# Digit Recognition Notebook

___
## [Introduction](https://www.digitalocean.com/community/tutorials/how-to-build-a-neural-network-to-recognize-handwritten-digits-with-tensorflow)
### [Neural networks](http://neuralnetworksanddeeplearning.com)
Neural networks are a method of deep learning used to replicate how a brain functions. The neurons simulated are connected in layers and they have weights that show how they respond to signals that pass through the network.

Neural networks and deep learning are used to recognise handwritten images based on observational data such as MNIST.

___
## [Configuration](https://corochann.com/mnist-dataset-introduction-1138.html)

### Dependencies
They are they key for the handwritten digit recognition program to work.

1. Create a folder called "tensorflow-demo" and access it
2. Libraries with specific versions need to be installed
    * *Image library* - version 1.5.20
    * *Numpy library* - version 1.14.3
    * *Tensorflow library* - version 1.4.0

___
## [MNIST Dataset](https://corochann.com/mnist-dataset-introduction-1138.html)

### About the dataset
The MNIST (Modified National Institute of Standards and Technology) database is a large database of handwritten digits used for "classification", "image recognition" task. It is also often used to compare algorithm performances in research.
The dataset is made up of images of handwritten digits from 0-9 with a scale of 28x28 pixels.
![image](https://upload.wikimedia.org/wikipedia/commons/2/27/MnistExamples.png)

### Libraries
**The tensorflow library and MNIST dataset need to be imported in the program**
* ***Code***: 
    import tensorflow as tf 
* ***Code***: 
    from tensorflow.examples.tutorials.mnist import input_data

**stored in a variable - called mnist in this case - and saved in a folder - called MNIST_data (you can change the name of the folder if you wish)**
* ***Code***: 
    mnist = input_data.read_data_sets("MNIST_data/", one_hot=True) 

### Reading the dataset
#### One-hot-encoding
It uses a vector to represent the labels from the MNIST dataset. Because the labels are made up of digits from 0 to 9, our vector that represents those digits also contains 10 values represented in binary code. 

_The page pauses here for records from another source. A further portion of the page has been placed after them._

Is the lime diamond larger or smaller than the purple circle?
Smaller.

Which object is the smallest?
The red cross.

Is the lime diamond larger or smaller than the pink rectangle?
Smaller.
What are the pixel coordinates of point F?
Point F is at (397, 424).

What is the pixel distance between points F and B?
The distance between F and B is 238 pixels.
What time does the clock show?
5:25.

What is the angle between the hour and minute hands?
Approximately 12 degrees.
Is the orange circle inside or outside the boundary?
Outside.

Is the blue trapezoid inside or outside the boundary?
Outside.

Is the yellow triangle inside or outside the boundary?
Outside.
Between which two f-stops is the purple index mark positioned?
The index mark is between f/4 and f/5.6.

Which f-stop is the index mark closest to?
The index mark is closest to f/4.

### Recognising the digits
#### How are the digits recognised by the binary code?
The way this works is by having 1 out of the 10 binary values represent the handwritten digit while the other values remain 0.
For example, the following vector [0, 0, 0, 0, 0, 1, 0, 0, 0, 0] represents number 5 as it is in the position of where 5 would be, provided it were a list of decimal numbers from 0-10 .

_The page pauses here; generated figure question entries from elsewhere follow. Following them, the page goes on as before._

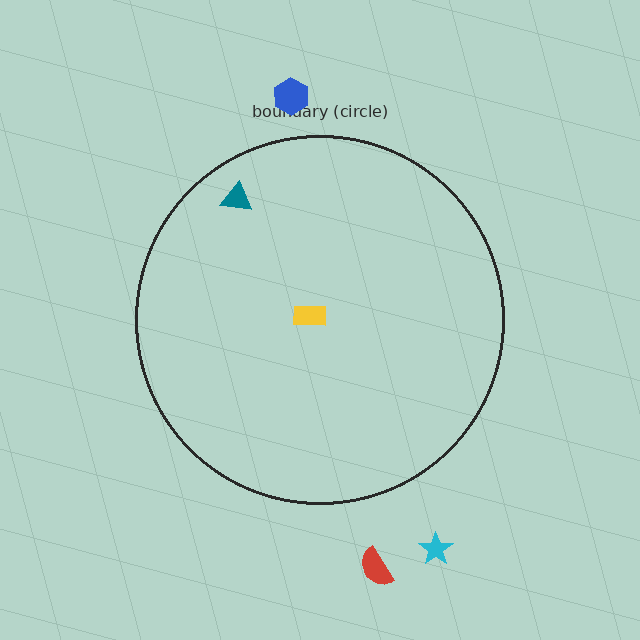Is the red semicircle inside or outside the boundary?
Outside.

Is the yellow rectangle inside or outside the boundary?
Inside.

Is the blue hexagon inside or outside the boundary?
Outside.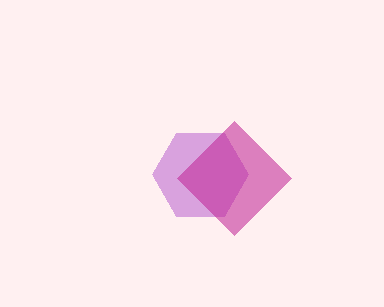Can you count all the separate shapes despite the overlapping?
Yes, there are 2 separate shapes.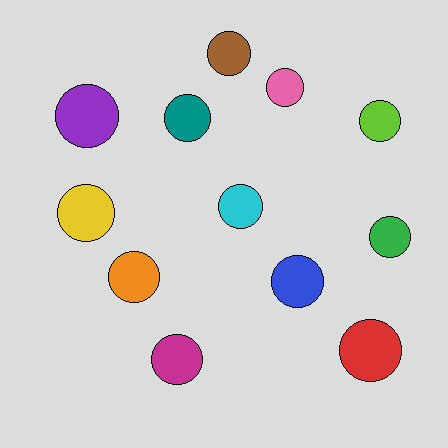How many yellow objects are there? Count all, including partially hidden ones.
There is 1 yellow object.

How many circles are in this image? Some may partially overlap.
There are 12 circles.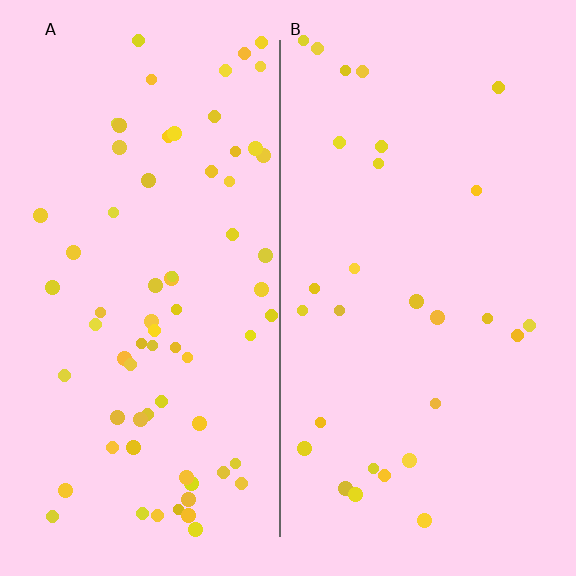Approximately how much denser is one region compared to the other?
Approximately 2.5× — region A over region B.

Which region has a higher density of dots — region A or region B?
A (the left).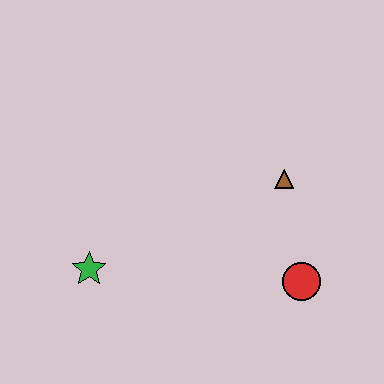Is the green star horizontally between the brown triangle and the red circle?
No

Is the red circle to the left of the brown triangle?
No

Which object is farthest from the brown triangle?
The green star is farthest from the brown triangle.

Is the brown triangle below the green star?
No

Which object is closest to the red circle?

### Explaining the visual side of the images
In order to represent the images the 28x28 pixels are placed into a 1D vector of 784 pixels. Each of the 784 pixels is stored as a value between 0 and 255 that represents the picture's grayscale. All the pictures in this dataset are black and white, a black pixel represented by 255, a white pixel by 0 and grey shades in between.

### Subsets
#### Dataset has been split into three subsets
1. Training images - 55,000 images
    * ***Code***: 
        n_train = mnist.train.num_examples 
2. Validation images - 5,000 images
    * ***Code***: 
        n_validation = mnist.validation.num_examples
3. Testing images - 10,000 images
    * ***Code***: 
        n_test = mnist.test.num_examples

We can find out the size of the dataset by looking at the num_samples on each of the above subsets and we can split the dataset into sets of images for each subset.

___
## [Neural Network Architecture](https://www.dspguide.com/ch26/2.htm)
### Layers
This neural network is formed in three layers
1. Input layer - the image containing the handwritten image (28x28 pixels)
    * ***Code***: 
        n_input = 784
2. Hidden layer - everything between the input and output
    * ***Code***: 
        n_hidden1 = 512
3. Output layer - the number predicted to the user (between 0 and 9)
    * ***Code***: 
        n_output = 10
    
Each layer consists of one or more nodes. The lines between the nodes are the flow of information. In our case, the information only flows from input to output, but in case of feedback, the information can flow bothways.
![image](https://www.dspguide.com/graphics/F_26_5.gif)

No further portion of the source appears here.